置塩氏は、晩年に『経済学と現代の諸問題――置塩信雄のメッセージ』(大月書店、2004年)所収論文で、一定の数値的な仮定の下での利潤率の長期波動について検討をされていましたが、これまでその意味がよく分かりませんでした。本書でも、長島氏が同じように一定の数値的仮定をおいて、利潤率の長期的な波動がどうなっているかモデル掲載をされています。それを読んで、初めて、置塩氏がやっていたことの意味が初めて分かってきました。
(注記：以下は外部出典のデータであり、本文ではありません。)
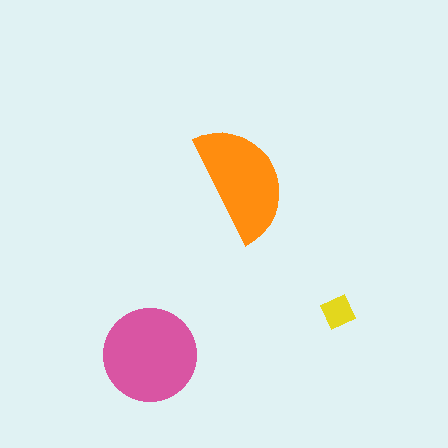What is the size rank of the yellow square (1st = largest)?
3rd.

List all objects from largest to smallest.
The pink circle, the orange semicircle, the yellow square.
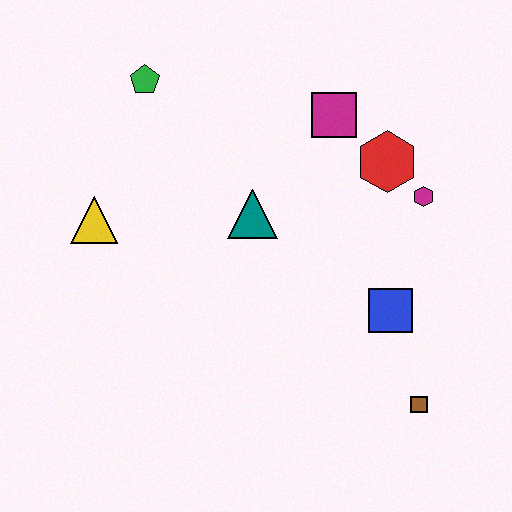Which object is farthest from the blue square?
The green pentagon is farthest from the blue square.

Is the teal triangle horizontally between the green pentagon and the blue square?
Yes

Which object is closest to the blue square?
The brown square is closest to the blue square.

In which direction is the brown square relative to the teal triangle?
The brown square is below the teal triangle.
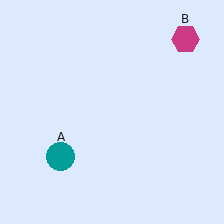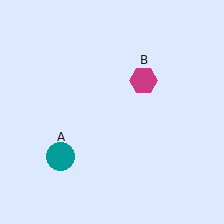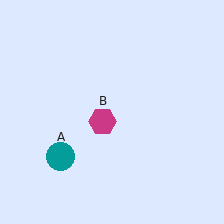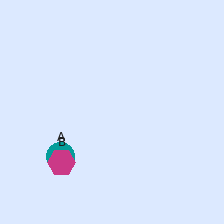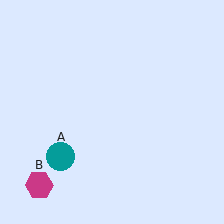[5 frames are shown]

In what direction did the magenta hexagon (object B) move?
The magenta hexagon (object B) moved down and to the left.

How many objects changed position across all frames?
1 object changed position: magenta hexagon (object B).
ということで、いろいろ勉強させていただきます。m(_’_)m
【目次】
序章 国家独占資本主義
第1章 商品経済
第2章 貨幣経済
第3章 資本
第4章 システムとしての資本制商品経済
第5章 資本の生産過程
第6章 資本の流通過程
第7章 再生産論
第8章 剰余価値の利潤への転化
第9章 生産価格と独占価格
第10章 商業(商業資本)
第11章 信用(銀行資本)
第12章 株式会社
第13章 擬制資本
第14章 土地所有と地代
第15章 賃労働
第16章 国民所得と諸階層
第17章 競争の仮象と「三位一体」
第18章 蓄積モデルと循環
第19章 景気循環機構
第20章 現代の景気循環
第21章 価格体系とインフレーション
第22章 利潤率の長期波動
第23章 資本蓄積の現代的傾向
第24章 国家と金融寡頭制
【書誌情報】
著者:長島誠一(ながしま・せいいち)/書名:現代マルクス経済学/出版社:桜井書店/発行年:2008年4月/定価:本体3700円+税/ISBN978-4-921190-49-1
私は東京経済大学で、まさにその本を用いての長島氏の授業をうけています。たしかにこの本は面白いです。
スマクさん、初めまして。
そうですか、長島先生の授業を受けてらっしゃるんですね。
僕も、ああなるほど、現代資本主義ってこうなってるんだ、今の企業って、こんなふうに行動するんだというのが分かって、面白く読みました。